Apart from a systematic literature search which yielded no eligible study (Online Resource 6), our general research in the field identified only one other study which compared all screening tools, but it was limited to patients with infections diagnosed in the Emergency Department (ED) [19]. As EMS rarely recognize infections [32], it seems beneficial that our study is the first to include all patients independent from any presumptions or preliminary diagnoses by EMS.

For the emergency physicians’ data, the former coding standard only allowed to extract how often they suspected a septic shock: Since their additional free text fields were unavailable for analysis, their suspicion rates for sepsis without shock remains unknown.

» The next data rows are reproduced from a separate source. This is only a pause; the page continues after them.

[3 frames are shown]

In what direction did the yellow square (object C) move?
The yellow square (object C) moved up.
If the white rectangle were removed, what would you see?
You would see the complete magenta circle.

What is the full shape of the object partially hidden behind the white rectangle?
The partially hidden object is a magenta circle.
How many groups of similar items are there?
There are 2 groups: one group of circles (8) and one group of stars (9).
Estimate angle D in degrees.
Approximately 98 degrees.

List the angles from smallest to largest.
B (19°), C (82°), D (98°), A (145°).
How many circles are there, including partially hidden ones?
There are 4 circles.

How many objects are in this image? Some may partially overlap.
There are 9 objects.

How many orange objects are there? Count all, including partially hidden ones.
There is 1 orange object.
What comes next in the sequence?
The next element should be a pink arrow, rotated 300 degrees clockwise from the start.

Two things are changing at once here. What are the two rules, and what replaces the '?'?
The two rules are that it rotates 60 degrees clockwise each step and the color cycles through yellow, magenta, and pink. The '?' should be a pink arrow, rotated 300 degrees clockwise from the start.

The study design has the limitation that it does not allow to extract how often sepsis was already present or fully manifested during EMS use: The screening tools were only tested for predicting an inpatient sepsis. At the same time, it is known that the majority of sepsis starts in the community setting and is present on admission [5, 47, 48]. We cannot rule out that some septic cases were missed, e.g., due to patients refusing to be conveyed to hospitals or deaths on-site resulting in not receiving an inpatient sepsis diagnosis.

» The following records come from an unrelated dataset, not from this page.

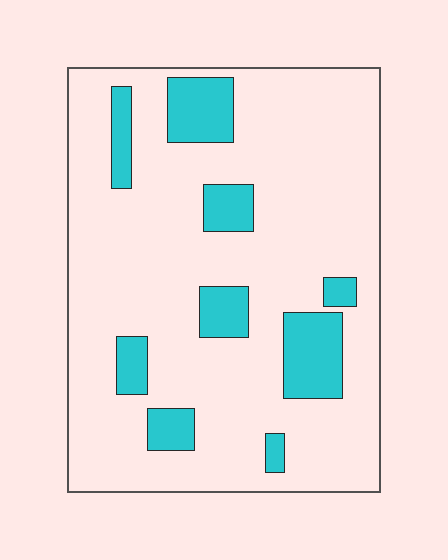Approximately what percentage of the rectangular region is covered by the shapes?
Approximately 15%.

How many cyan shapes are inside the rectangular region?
9.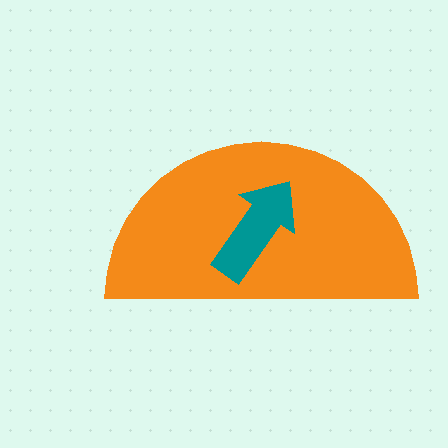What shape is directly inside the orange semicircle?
The teal arrow.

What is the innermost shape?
The teal arrow.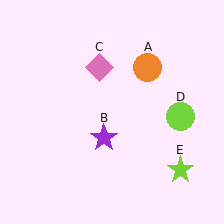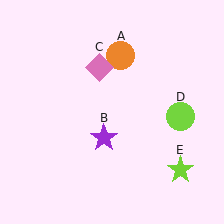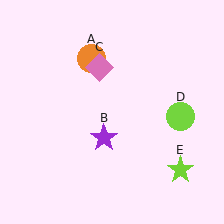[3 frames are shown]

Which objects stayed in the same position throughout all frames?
Purple star (object B) and pink diamond (object C) and lime circle (object D) and lime star (object E) remained stationary.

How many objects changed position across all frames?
1 object changed position: orange circle (object A).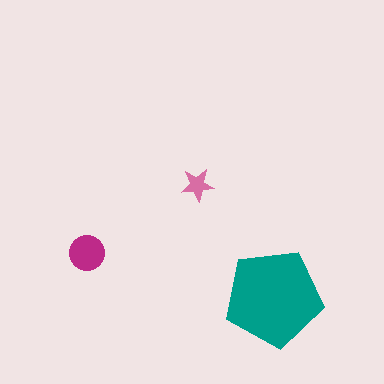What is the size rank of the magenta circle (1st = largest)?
2nd.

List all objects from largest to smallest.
The teal pentagon, the magenta circle, the pink star.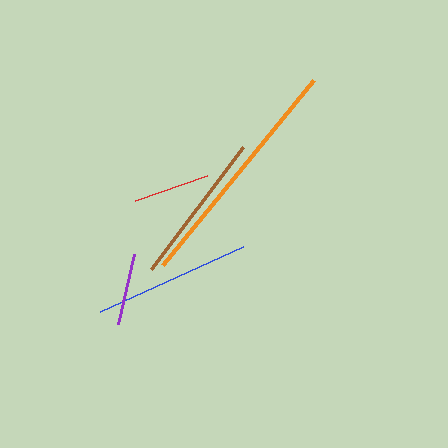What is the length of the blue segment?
The blue segment is approximately 157 pixels long.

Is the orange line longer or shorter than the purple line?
The orange line is longer than the purple line.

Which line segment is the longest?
The orange line is the longest at approximately 239 pixels.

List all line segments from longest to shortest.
From longest to shortest: orange, blue and brown (about equal), red and purple (about equal).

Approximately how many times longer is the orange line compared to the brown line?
The orange line is approximately 1.6 times the length of the brown line.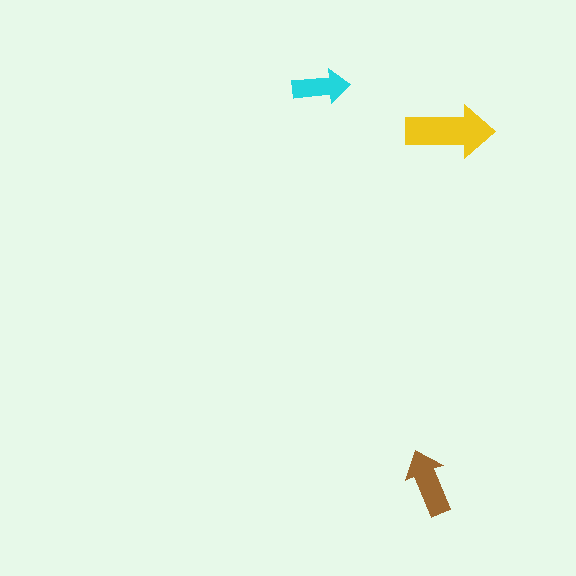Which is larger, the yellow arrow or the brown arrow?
The yellow one.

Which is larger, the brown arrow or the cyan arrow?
The brown one.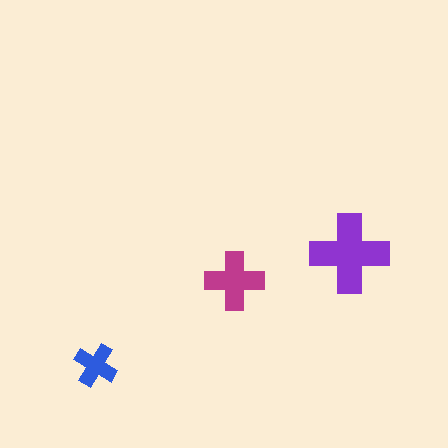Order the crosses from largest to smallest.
the purple one, the magenta one, the blue one.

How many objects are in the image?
There are 3 objects in the image.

As for this “gold standard”, the inpatient sepsis diagnosis, one should take into consideration that diagnosing sepsis remains a challenging task altogether (cf. [49], p. 807). Even retrospective manual chart reviews by sepsis experts do not lead to 100% interrater-agreement for inpatient sepsis diagnoses ([30, 50] for sepsis-2-definition). Due to our large dataset, manual chart review to label (non)septic cases was not feasible. Health claims data have limitations, e.g., coding strategies are heterogeneous depending on the documenting provider [29, 51, 52]. A strength of our study is using data from several health insurance companies billing multiple hospitals, dampening the variability in sepsis labeling among hospitals. Out of a variety of ICD coding strategies (cf. [53]), we favored the method by Fleischmann-Struzek et al. [30], refined by Schwarzkopf et al. [29], as it allowed the identification of cases according to the latest sepsis definition and reached the best balance between under- and overcoding compared to two different ICD strategies tested in two validation studies with German claims data [29, 30].

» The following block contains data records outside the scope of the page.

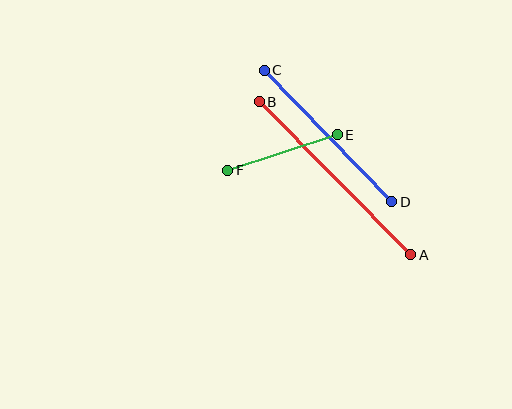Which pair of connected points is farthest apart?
Points A and B are farthest apart.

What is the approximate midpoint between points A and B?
The midpoint is at approximately (335, 178) pixels.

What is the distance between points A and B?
The distance is approximately 215 pixels.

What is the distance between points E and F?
The distance is approximately 115 pixels.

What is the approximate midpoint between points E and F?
The midpoint is at approximately (283, 152) pixels.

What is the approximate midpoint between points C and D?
The midpoint is at approximately (328, 136) pixels.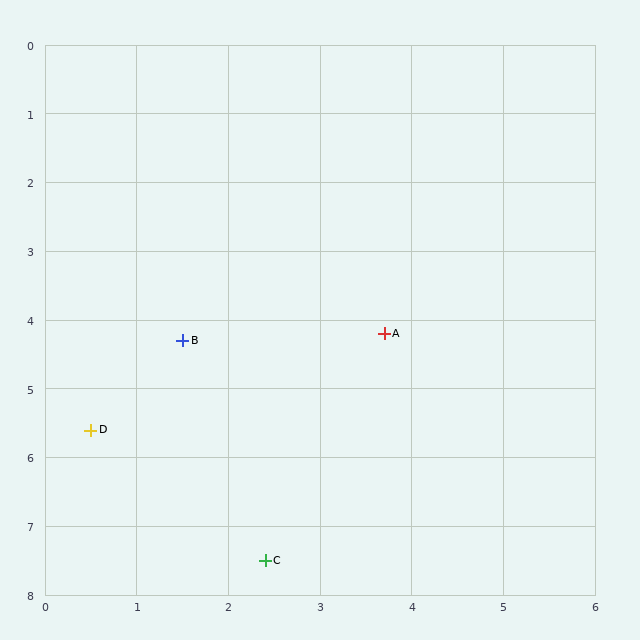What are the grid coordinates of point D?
Point D is at approximately (0.5, 5.6).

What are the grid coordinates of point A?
Point A is at approximately (3.7, 4.2).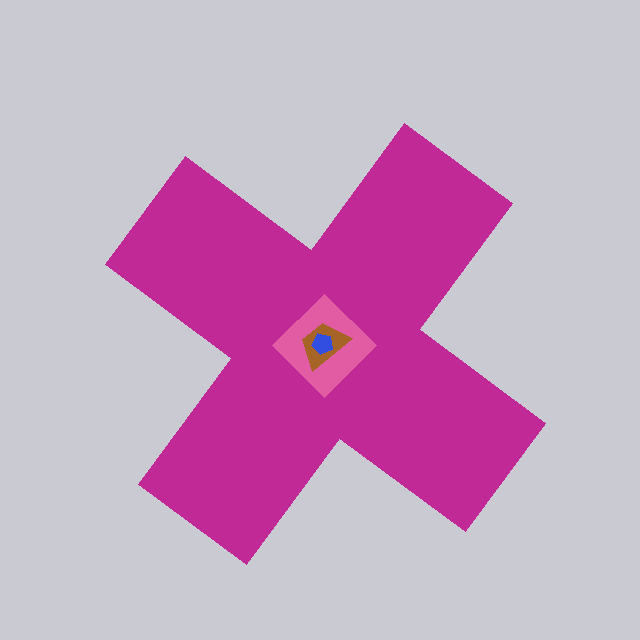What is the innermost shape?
The blue pentagon.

Overall, the results solely answer how valuable the tools are from a statistical point of view, but their usefulness in real-world settings is influenced by more factors (e.g., tools’ feasibility, Emergency Department staff’s reaction to screening results).

Conclusion

Sepsis incidence rates compared to documented sepsis suspicion and alarming vital signs reveal an urgent need for educational measures—for paramedics and emergency physicians alike—to increase the likelihood of complete patients’ health status documentations and the translation of alarming vital signs into sepsis suspicion. Screening tools differ greatly and cannot be used interchangeably. Future guidelines should consider omitting recommendations for SIRS and MEWS for the prehospital setting. Though no tool provided ideal performance, we would currently recommend the NEWS2 due to its highest sensitivity and AUROC. However, as the NEWS2 leads to every fifth patient with sepsis suspicion, there is a need for real-world studies to determine its effect on all—septic and non-septic—patients. Clearly, tools with similar sensitivity but higher specificity would be helpful.

To raise awareness, it may be worth communicating that sepsis is more frequently deadly than stroke and myocardial infarction.